With less than a week to go before the general election, Brexit issues are dominating the national political agenda.
Prime Minister Theresa May warned that the UK would be prepared to walk away from Brexit talks with EU leaders, insisting that “no deal is better than a bad deal”.
However, Labour accused the Conservatives of making the UK a “laughing stock” in Europe and insisted that “no deal is a bad deal”.
See also: General election: The view from farmers
Crashing out of the EU without any trade deal would see agriculture reverting to World Trade Organization rules, which could mean customs checks and tariffs for UK food exporters.
No Brexit deal could see UK dairy and meat producers hit with tariffs of between 40% and 65% on exports to the EU, which could threaten the viability of thousands of UK farm businesses.

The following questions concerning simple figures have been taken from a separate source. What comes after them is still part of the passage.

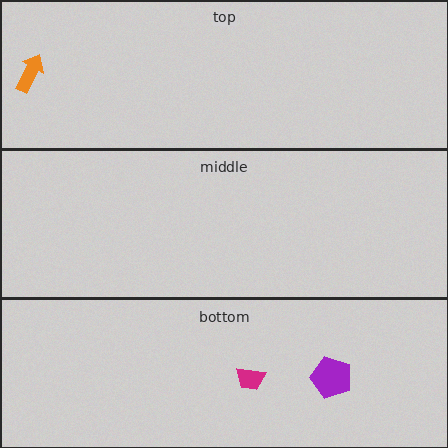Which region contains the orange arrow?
The top region.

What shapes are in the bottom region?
The magenta trapezoid, the purple pentagon.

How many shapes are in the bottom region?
2.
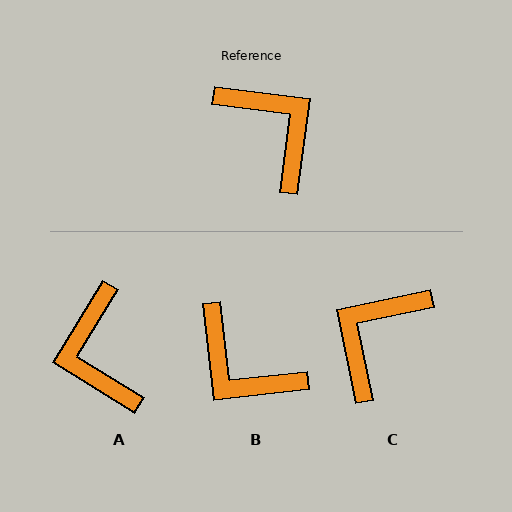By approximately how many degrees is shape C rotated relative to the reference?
Approximately 109 degrees counter-clockwise.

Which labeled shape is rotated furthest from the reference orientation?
B, about 166 degrees away.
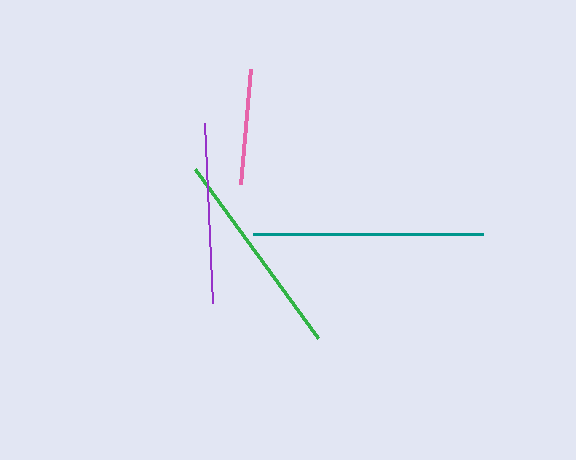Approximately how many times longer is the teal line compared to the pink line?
The teal line is approximately 2.0 times the length of the pink line.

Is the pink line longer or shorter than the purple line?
The purple line is longer than the pink line.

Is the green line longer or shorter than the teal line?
The teal line is longer than the green line.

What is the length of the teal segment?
The teal segment is approximately 230 pixels long.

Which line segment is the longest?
The teal line is the longest at approximately 230 pixels.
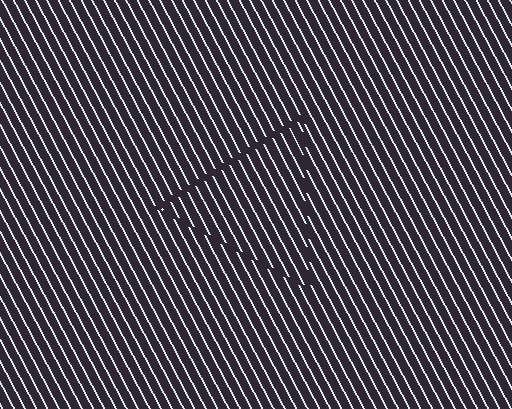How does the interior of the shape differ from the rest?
The interior of the shape contains the same grating, shifted by half a period — the contour is defined by the phase discontinuity where line-ends from the inner and outer gratings abut.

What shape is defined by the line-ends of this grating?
An illusory triangle. The interior of the shape contains the same grating, shifted by half a period — the contour is defined by the phase discontinuity where line-ends from the inner and outer gratings abut.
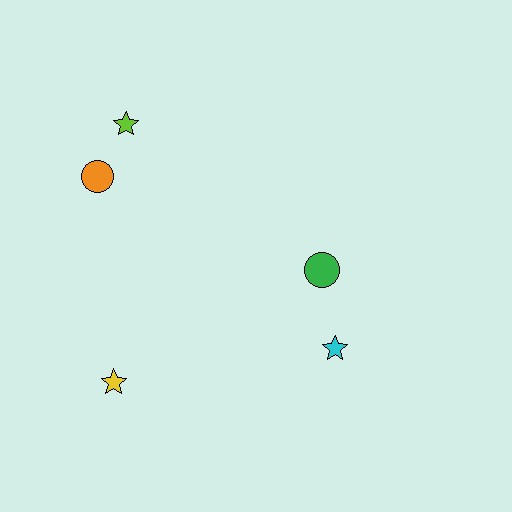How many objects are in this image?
There are 5 objects.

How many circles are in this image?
There are 2 circles.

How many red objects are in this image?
There are no red objects.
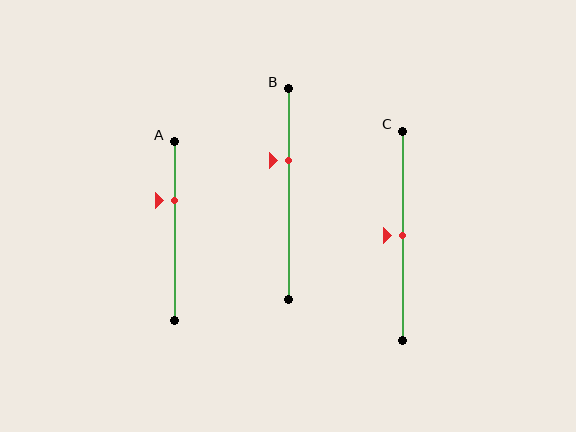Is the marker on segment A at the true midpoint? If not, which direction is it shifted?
No, the marker on segment A is shifted upward by about 17% of the segment length.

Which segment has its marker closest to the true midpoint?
Segment C has its marker closest to the true midpoint.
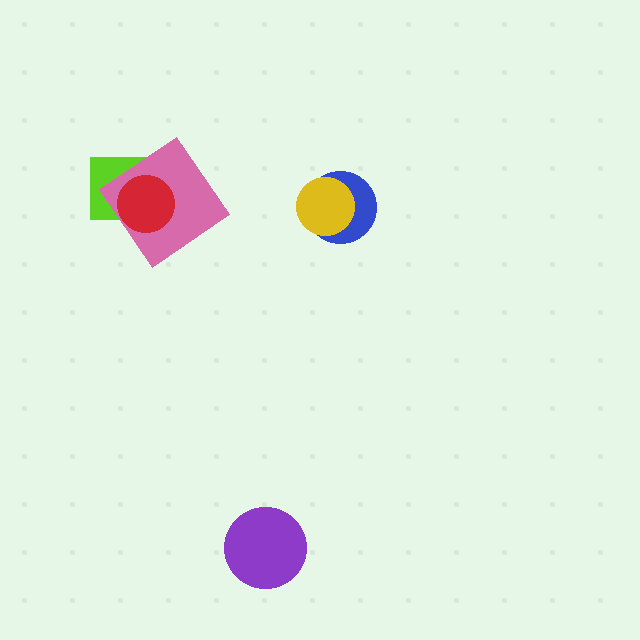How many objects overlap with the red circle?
2 objects overlap with the red circle.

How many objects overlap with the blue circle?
1 object overlaps with the blue circle.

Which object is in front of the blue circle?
The yellow circle is in front of the blue circle.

Farm leaders stressed that securing a free trade deal between the UK and EU post Brexit is essential.
The NFU launched a report on Friday (2 June) highlighting the importance of UK government delivering a good trade deal for agriculture.
The report, A New Outlook on International Trade, set out three core principles for trade:
- Maintain continued access to the EU single market with minimal tariffs and non-tariff barriers
- Base negotiations on detailed economic assessments and consult with the industry before offers are exchanged
- Ensure UK farmers are not put at a competitive disadvantage to overseas producers subject to different standards
NFU president Meurig Raymond said: “Achieving the right trade deal will be pivotal to many farming businesses and the country’s ability to produce food.
“With over 70% of the UK’s food and drink exported to the EU, I am very clear that government should seek to establish an ambitious free trade agreement with the EU as a priority.”
The Country, Land and Business Association (CLA) sent a delegation of UK farmers and landowners to Brussels on Wednesday (31 May) to lobby MEPs, EU officials and trade bodies to strike a free trade deal for farming.
The delegation included Cambridgeshire farmer Tom Green, who is also CEO of Spearhead International, a European farming group supplying food processors, manufacturers and retailers.
He said: “It’s essential that after Brexit we maintain the benefits of a free and frictionless trade deal with the EU, our most important trade partner.
“The ability to move goods, machinery and people across borders is crucial. However, migrant farmworkers will clearly have to be restricted by a workplace visa scheme, which government must design now.”
Meanwhile, Defra secretary Andrea Leadsom has promised to scrap “unnecessary” red tape for farmers if the Conservatives are re-elected on 8 June.
“Our priorities are simple: to grow more, sell more and export more Great British food,” she added.